Deal will avert fed shutdown


Associated Press

WASHINGTON

Congressional negotiators reached agreement Thursday on a compromise spending bill to avert a weekend federal shutdown. They also worked toward a deal renewing the payroll-tax cut and unemployment benefits for another year but prepared a shorter version as a fallback in case talks fell short.

Senate Majority Leader Harry Reid, D-Nev., told reporters that he was still optimistic that bipartisan talks on yearlong extensions of the payroll-tax cut and unemployment coverage would succeed.
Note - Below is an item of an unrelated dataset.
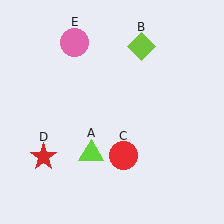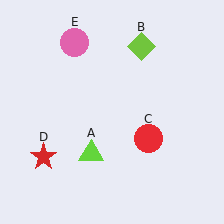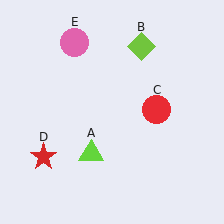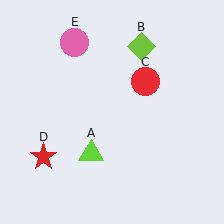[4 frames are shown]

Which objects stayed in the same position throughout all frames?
Lime triangle (object A) and lime diamond (object B) and red star (object D) and pink circle (object E) remained stationary.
But as a “Plan B,” he said, they also were working on a two-month extension, which also would prevent cuts in Medicare reimbursements for doctors for that period.

Reid’s remarks put a slight damper on a day on which for the first time, Democratic and Republican leaders expressed optimism at prospects for swift compromise on their payroll-tax standoff and a spending battle that had threatened to shutter federal agencies beginning Saturday.

A deal on a $1 trillion spending bill was reached after Republicans agreed to drop language that would have blocked President Barack Obama’s liberalized rules on people who visit and send money to relatives in Cuba. But a GOP provision will stay in the bill thwarting an Obama administration rule on energy-efficiency standards that critics argued would make it hard for people to purchase inexpensive incandescent light bulbs.

The House is expected to approve the spending measure today, and the Senate could follow suit, possibly also today.